When Real Meets Reel: Perspective in Black Swan
2 January 2011
Darren Aronofsky redefines the term “unreliable narrator” in Black Sawn. Instead of some omniscient, stylized capturing of a plot, the camera in Black Swan aligns itself with its protagonist, Nina, and documents her final mental breakdown, from her perspective. Clearly, Nina suffers from paranoid schizophrenia, borderline personality disorder, or something similar. Her unspecified mental condition obstructs her, and by extension the audience, from seeing reality as most interpret it. Therefore, her perception/the audience’s perception of herself, her mother, her co-workers, strangers, Swan Lake, and her environment is completely distorted.
Nina is in every scene of Black Swan. Although the camera is not always on her, she is always present. Since there are several other major characters in the film, this detail is easy to overlook. However, when focusing on how the camera’s aligns with Nina’s perspective, it is a necessary point to make. Nothing can happen in Black Swan that Nina is not present for; this film is her life, as she experiences it. Black Swan is the way a person suffering with severe mental instability sees and understands reality.
Yet, there is one scene in Black Swan that appears out-of-place; a scene that seems unlike the rest, and in opposition to the alignment between Nina and the camera. Not far into the film, Nina auditions in the principle’s studio for her dream role, Swan Queen. Unfortunately, the audition does not go smoothly, and her body language when exiting reveals her frustration. After she leaves the studio, the camera cuts to a shot of a bathroom. In the bathroom there is a stall and under the stall’s partition the audience sees Nina’s feet and hears the sound of her vomiting. The camera is not in the stall; the audience only sees Nina’s feet from afar.

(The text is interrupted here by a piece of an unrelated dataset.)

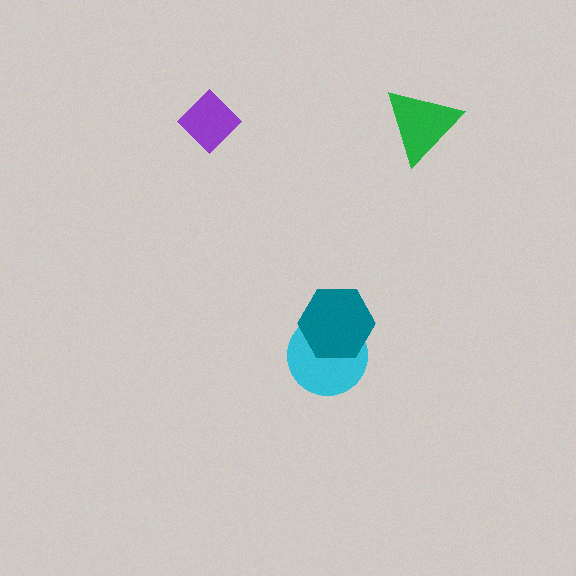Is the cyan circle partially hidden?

This scene is very brief, yet problematic for the film. This is the only scene in the film where the audience separates from Nina, both physically and mentally. Physically, the stall’s partition separates her from the audience. And, due to that physical separation, the audience is not experiencing the moment the same way Nina is, which disturbs the aforementioned alignment. The audience has no choice but to view the scene as an outsider looking in.
Likely, Nina does not see herself as bulimic, or connects stress (in this case about her audition) and her self-destructive behavior; yet, in this brief scene, those are judgments imposed upon the audience through the camera’s position.

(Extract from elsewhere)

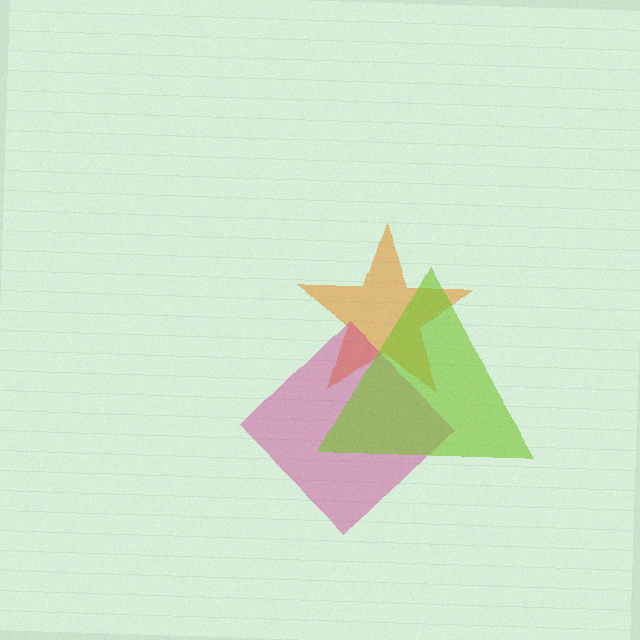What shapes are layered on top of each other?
The layered shapes are: an orange star, a magenta diamond, a lime triangle.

Had the camera followed an emotionally shaken Nina into the bathroom’s stall and captured her vomit the alignment between Nina and the audience would remain. Similar to other scenes of Nina vomiting, the audience would see through Nina’s perspective, which justifies her vomiting; in other situations Nina is frightened, nervous, and upset when she gets sick. Because this particular scene in the bathroom was not filmed that way, the camera attests Nina bullemia.
The problem with this scene is the instability it causes. Although it might sound strange, the camera’s alignment with Nina represents stability. Although nothing the audience sees is trustworthy, the audience can trust everything they see as Nina’s distorted perspective. Breaking that alignment suggests there are moments hidden in Black Swan when the camera is omniscient. Unfortunately, if that’s true, there is no way for the audience to gauge when those moments are, which creates confusion and undercuts the intelligent, experimental filmmaking.